Welche rechtlichen Schranken gelten bei der Gefahrenabwehr?

Maßnahmen zur Gefahrenabwehr unterliegen verschiedenen rechtlichen Schranken, die sich insbesondere aus dem Grundgesetz und aus spezialgesetzlichen Regelungen (wie dem Polizeigesetz oder dem Verwaltungsvollstreckungsgesetz) ergeben. Zentrale Schranke ist der Grundsatz der Verhältnismäßigkeit, der verlangt, dass jede Maßnahme geeignet, erforderlich und angemessen sein muss. Zudem ist auf das Übermaßverbot zu achten: Eingriffe dürfen nie weitergehen, als das zur Gefahrenabwehr unbedingt Nötige verlangt. Betroffene Personen haben einen Anspruch auf rechtliches Gehör und effektiven Rechtsschutz (Art. 19 Abs. 4 GG). Weiterhin bestehen spezielle Fesselungen etwa im Bereich der Freiheitsentziehung (§§ 40ff. PolG) oder Durchsuchungen (z.B. § 102 StPO), die regelmäßig richterlicher Anordnung bedürfen. Schließlich darf die Gefahrenabwehr grundsätzlich nicht gesetzlich geschützte Rechte Dritter unzulässig beschränken oder umgehen.

Wie unterscheidet sich die polizeiliche Gefahrenabwehr von repressivem Einschreiten?

Die polizeiliche Gefahrenabwehr ist in erster Linie präventiv ausgerichtet, d.h. sie dient dazu, bereits beginnende oder drohende Störungen der öffentlichen Sicherheit und Ordnung abzuwehren, bevor ein Schaden eintritt. Rechtsgrundlage hierfür sind die Polizei- und Ordnungsbehördengesetze der Bundesländer. Repressives Einschreiten hingegen verfolgt den Zweck, bereits begangene Straftaten und Ordnungswidrigkeiten aufzuklären und zu verfolgen. Hier greifen die Regelungen der Strafprozessordnung (StPO). Die Abgrenzung ist rechtlich wichtig, da hier unterschiedliche Ermächtigungsgrundlagen und Eingriffsintensitäten bestehen: Während die präventive Gefahrenabwehr typischerweise niedrigschwellige Maßnahmen umfasst, erfordert das repressive Einschreiten regelmäßig strengere Voraussetzungen wie einen Anfangsverdacht.

Welche Bedeutung hat das Opportunitätsprinzip bei der Gefahrenabwehr?

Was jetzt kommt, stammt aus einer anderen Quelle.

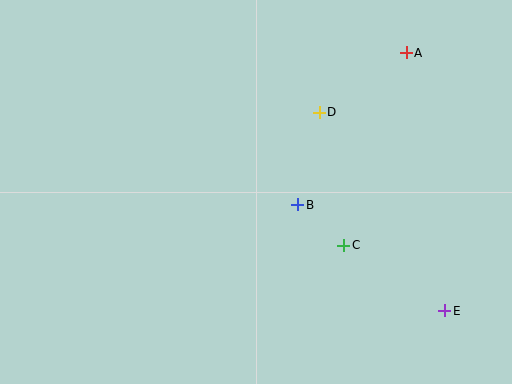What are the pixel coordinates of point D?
Point D is at (319, 112).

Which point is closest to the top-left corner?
Point D is closest to the top-left corner.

Das Opportunitätsprinzip besagt, dass die zuständigen Behörden bei der Gefahrenabwehr grundsätzlich einen Ermessensspielraum besitzen, ob und wie sie tätig werden. Dies ist insbesondere in den Polizei- und Ordnungsrechtlichen Vorschriften normiert (§ 9 PolG NRW; § 4 OBG NRW). In der Praxis bedeutet dies, dass Behörden nicht in jedem Fall zwingend eingreifen müssen, selbst wenn eine Gefahr vorliegt, solange ein Gefahrenabwehrinteresse nicht überwiegt oder andere Verpflichtungen entgegenstehen. Das Ermessen darf allerdings nicht willkürlich ausgeübt werden; vielmehr muss eine sachgerechte Abwägung unter Berücksichtigung des Grundsatzes der Verhältnismäßigkeit und der konkreten Umstände erfolgen. Im Ausnahmefall – etwa bei einer dringlichen, erheblichen Gefahr für Leben und Gesundheit – wandelt sich das Opportunitäts- in ein gebundenes Eingreifen.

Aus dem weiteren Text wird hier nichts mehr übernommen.